Pas des victimes, mais des acteurs?

Ce ne serait pas une tragédie d’envergure si plusieurs conspirationnistes ne tentaient pas de prouver qu’il s’agit d’une mise en scène pour promouvoir un agenda « anti-armes ». Surnommées les « false flag attacks », ces théories du complot inondent Twitter en temps de crise.

Captures d’écran

Et les « arguments » pour appuyer la théorie ne manquent pas. Rires nerveux, vague ressemblance à un témoin interrogé lors d’une tragédie précédente, anxiété flagrante suffiraient à prouver que les personnes questionnées par les journalistes sont des acteurs.

C’est faux. Mais ça n’empêche pas des vidéos sur le sujet d’apparaître dans les recommandations de Youtube après des fusillades.

Les conséquences de ces théories peuvent être graves. À la suite des nombreuses tirades d’Alex Jones (InfoWars) au sujet du fait que la tuerie de Sandy Hook (28 morts dont 20 enfants) ne s’était jamais produite, plusieurs individus ont harcelé les parents des victimes.

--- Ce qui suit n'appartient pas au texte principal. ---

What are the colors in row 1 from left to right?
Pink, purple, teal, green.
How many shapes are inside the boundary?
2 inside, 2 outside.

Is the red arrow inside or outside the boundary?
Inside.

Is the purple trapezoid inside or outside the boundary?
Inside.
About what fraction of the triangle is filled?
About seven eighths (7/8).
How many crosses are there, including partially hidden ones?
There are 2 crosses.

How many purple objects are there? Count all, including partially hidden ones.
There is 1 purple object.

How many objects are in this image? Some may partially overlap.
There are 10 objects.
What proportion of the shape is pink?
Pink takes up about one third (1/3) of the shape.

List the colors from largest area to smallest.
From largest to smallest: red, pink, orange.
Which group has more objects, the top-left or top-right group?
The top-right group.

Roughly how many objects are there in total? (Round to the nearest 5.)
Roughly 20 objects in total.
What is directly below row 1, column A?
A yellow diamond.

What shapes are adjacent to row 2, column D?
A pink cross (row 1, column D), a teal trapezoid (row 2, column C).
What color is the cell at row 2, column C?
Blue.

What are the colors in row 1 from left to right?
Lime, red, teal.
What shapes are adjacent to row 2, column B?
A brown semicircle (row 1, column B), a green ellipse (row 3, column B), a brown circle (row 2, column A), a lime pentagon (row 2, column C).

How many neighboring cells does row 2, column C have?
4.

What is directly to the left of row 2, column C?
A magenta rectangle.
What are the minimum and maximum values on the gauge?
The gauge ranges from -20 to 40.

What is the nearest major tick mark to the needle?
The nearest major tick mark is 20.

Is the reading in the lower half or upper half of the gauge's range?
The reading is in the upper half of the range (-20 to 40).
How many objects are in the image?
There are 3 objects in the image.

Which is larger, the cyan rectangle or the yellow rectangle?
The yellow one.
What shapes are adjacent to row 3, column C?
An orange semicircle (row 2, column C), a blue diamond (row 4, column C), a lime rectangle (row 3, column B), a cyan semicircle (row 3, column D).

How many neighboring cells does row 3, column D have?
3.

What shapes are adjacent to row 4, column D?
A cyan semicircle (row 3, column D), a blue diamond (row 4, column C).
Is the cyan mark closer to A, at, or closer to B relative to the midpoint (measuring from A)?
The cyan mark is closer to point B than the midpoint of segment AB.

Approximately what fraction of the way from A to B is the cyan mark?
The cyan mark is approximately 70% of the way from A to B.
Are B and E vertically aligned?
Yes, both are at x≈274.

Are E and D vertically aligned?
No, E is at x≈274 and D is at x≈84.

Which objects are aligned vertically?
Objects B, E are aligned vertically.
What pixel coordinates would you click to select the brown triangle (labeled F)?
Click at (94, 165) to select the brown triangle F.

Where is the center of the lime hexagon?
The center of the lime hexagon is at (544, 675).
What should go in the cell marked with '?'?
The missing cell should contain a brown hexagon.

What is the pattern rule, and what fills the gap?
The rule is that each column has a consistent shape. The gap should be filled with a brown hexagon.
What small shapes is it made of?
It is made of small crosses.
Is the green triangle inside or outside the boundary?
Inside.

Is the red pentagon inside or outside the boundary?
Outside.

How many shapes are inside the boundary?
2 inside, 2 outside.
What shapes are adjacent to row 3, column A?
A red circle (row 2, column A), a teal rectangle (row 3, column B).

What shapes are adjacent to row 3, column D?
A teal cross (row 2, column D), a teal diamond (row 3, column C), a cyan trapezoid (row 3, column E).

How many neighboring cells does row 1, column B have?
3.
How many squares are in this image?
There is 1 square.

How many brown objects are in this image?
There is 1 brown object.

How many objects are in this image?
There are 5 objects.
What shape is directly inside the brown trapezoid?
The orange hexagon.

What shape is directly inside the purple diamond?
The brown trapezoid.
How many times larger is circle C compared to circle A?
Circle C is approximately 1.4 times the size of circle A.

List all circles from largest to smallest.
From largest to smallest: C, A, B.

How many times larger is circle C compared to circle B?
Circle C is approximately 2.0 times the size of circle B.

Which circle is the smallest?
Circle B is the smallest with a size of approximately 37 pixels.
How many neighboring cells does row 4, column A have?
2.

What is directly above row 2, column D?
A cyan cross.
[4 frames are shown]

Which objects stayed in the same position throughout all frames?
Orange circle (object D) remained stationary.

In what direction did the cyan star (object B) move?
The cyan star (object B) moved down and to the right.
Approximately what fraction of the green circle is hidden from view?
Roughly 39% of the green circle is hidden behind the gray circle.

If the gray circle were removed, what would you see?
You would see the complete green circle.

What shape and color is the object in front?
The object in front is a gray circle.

Une femme a écopé de cinq mois de prison après avoir menacé de mort la famille d’un petit garçon tué dans l’attaque.

Malheureusement, la situation ne va pas en s’améliorant. Au moment d’écrire ce billet, des robots russes propagent ces canulars et fausses nouvelles plus rapidement que n’importe quel service de police officiel peut relayer les vrais détails.

Alors, pour ne pas tomber dans le panneau, mieux vaut faire preuve de patience (et peut-être signaler les canulars que vous croisez, si le coeur vous en dit).